Навещая
друга, они участвуют в его празднестве, они усаживаются вокруг него в кружок
и, беседуя о насущных заботах, о своих тревогах и трудах, говорят, потирая
руки и набивая табачок в трубку: "До чего приятно посидеть у огонька!"
Но нет больше огня, чтобы я мог поверить в нежность. Нет больше
промерзшей комнаты, чтобы я мог поверить в подвиг. Я пробуждаюсь от своих
грез. Есть только абсолютная пустота. Есть только глубокая старость. Есть
только голос, голос Дютертра, упорствующего в своей невыполнимой просьбе:
- Дайте-ка левой ноги, господин капитан...
XII
Я исправно выполняю свою работу. Несмотря на то что мы - экипаж,
обреченный на поражение. Я погружен в атмосферу поражения. Поражение сочится
отовсюду, и признак его я даже держу в руке.
Рукоятки сектора газа замерзли. Я вынужден идти на полном режиме. И вот
эти два куска железа ставят меня перед неразрешимыми проблемами.
На моем самолете предел увеличения шага винтов сильно занижен. Если я
буду пикировать на полном газу, мне вряд ли избежать скорости, близкой к
восьмистам километрам в час, и раскрутки винтов. А раскрутка винтов может
привести к разрыву вала.
В крайнем случае я мог бы выключить зажигание. Но тогда я пойду на
неизбежную аварию. Эта авария приведет к срыву задания, и, возможно, к
потере самолета. Не всякая местность пригодна для посадки машины, касающейся
земли на скорости сто восемьдесят километров в час.
Значит, во что бы то ни стало надо освободить рукоятки. После первого
усилия мне удается одолеть левую. Но правая все еще не слушается.
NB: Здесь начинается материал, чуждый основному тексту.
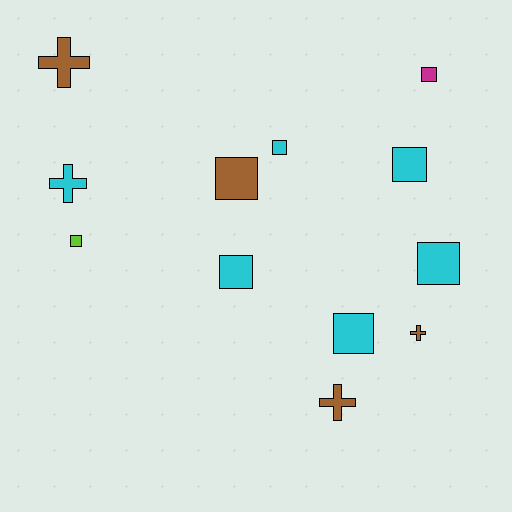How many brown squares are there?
There is 1 brown square.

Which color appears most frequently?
Cyan, with 6 objects.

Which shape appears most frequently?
Square, with 8 objects.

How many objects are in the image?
There are 12 objects.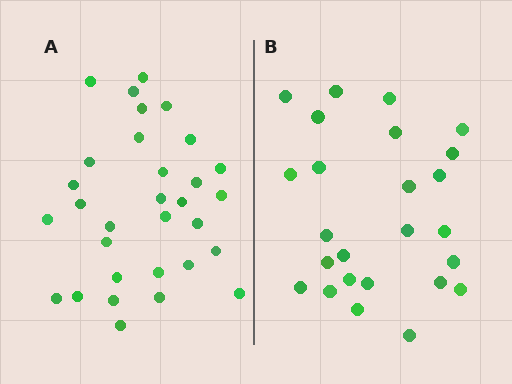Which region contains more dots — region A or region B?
Region A (the left region) has more dots.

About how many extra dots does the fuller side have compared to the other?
Region A has about 6 more dots than region B.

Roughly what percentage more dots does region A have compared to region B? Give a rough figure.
About 25% more.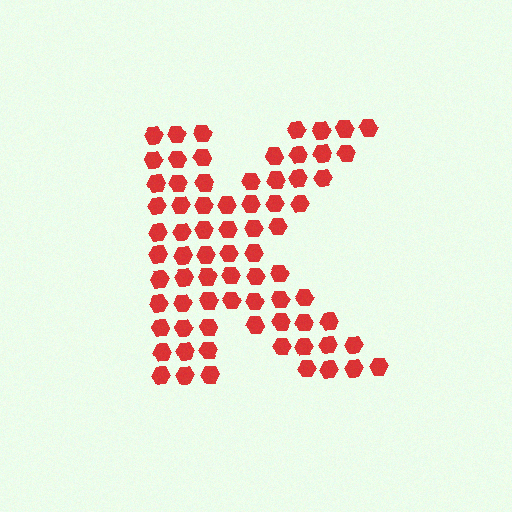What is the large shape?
The large shape is the letter K.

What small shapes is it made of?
It is made of small hexagons.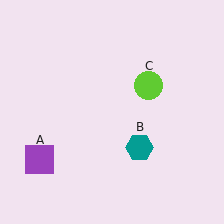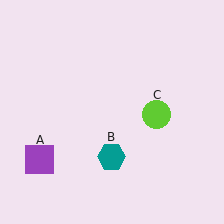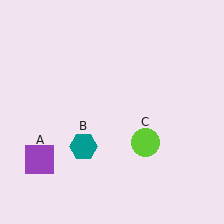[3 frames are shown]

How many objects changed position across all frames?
2 objects changed position: teal hexagon (object B), lime circle (object C).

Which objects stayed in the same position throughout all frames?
Purple square (object A) remained stationary.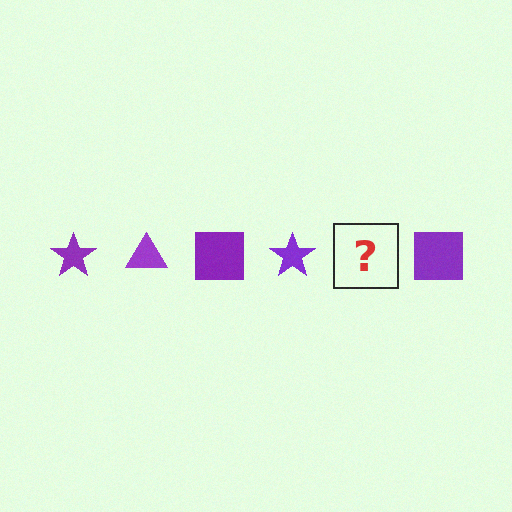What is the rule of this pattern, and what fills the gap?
The rule is that the pattern cycles through star, triangle, square shapes in purple. The gap should be filled with a purple triangle.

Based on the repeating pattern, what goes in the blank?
The blank should be a purple triangle.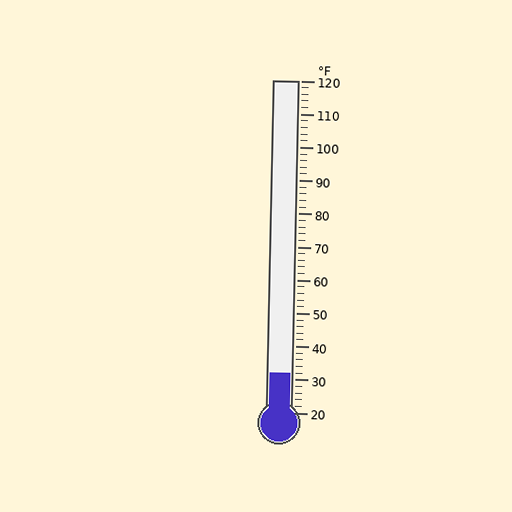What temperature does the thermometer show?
The thermometer shows approximately 32°F.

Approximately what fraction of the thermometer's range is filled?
The thermometer is filled to approximately 10% of its range.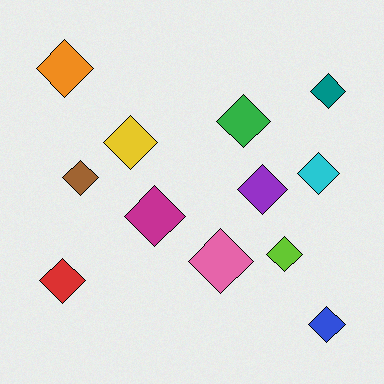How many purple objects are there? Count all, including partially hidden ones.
There is 1 purple object.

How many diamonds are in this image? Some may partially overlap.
There are 12 diamonds.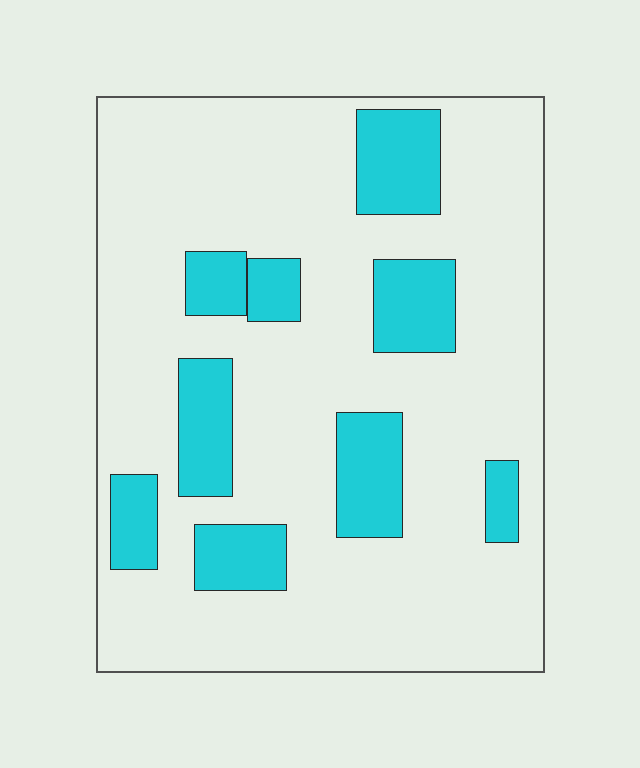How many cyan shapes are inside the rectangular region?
9.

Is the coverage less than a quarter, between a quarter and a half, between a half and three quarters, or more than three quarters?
Less than a quarter.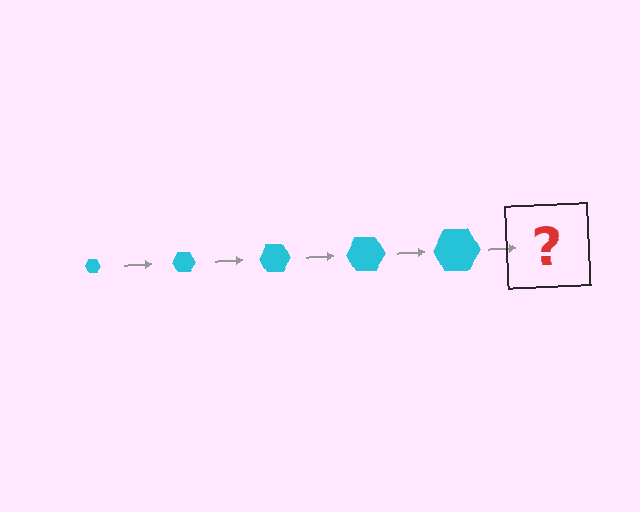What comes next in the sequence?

Теперь я мог бы снизиться на допустимой скорости, убавив обороты хотя
бы одного, левого мотора, которым я могу управлять. Но если я уменьшу число
оборотов левого мотора, мне придется компенсировать боковую тягу правого,
которая неизбежно будет разворачивать машину влево. Мне надо этому
противодействовать. А педали, посредством которых это достигается, тоже
совершенно замерзли. Значит, я лишен возможности что-либо компенсировать.
Если я убавлю обороты левого мотора, то войду в штопор.
Итак, мне ничего не остается, как пойти на риск и превысить предел
числа оборотов, за которым теоретически возможен разрыв вала. Три тысячи
пятьсот оборотов: угроза разрыва.
Все это бессмысленно. Все неисправно. Наш мир состоит из множества не
пригнанных друг к другу шестеренок. И дело здесь не в механизмах, а в
Часовщике. Не хватает Часовщика.
Мы воюем уже девять месяцев, а нам до сих пор не удалось добиться,
чтобы заводы, выпускающие пулеметы и системы управления, приспособили их к
условиям большой высоты. И происходит это не из-за нерадивости людей. Люди в
большинстве своем честны и добросовестны. Их инертность почти всегда
следствие, а не причина бесплодности их усилий.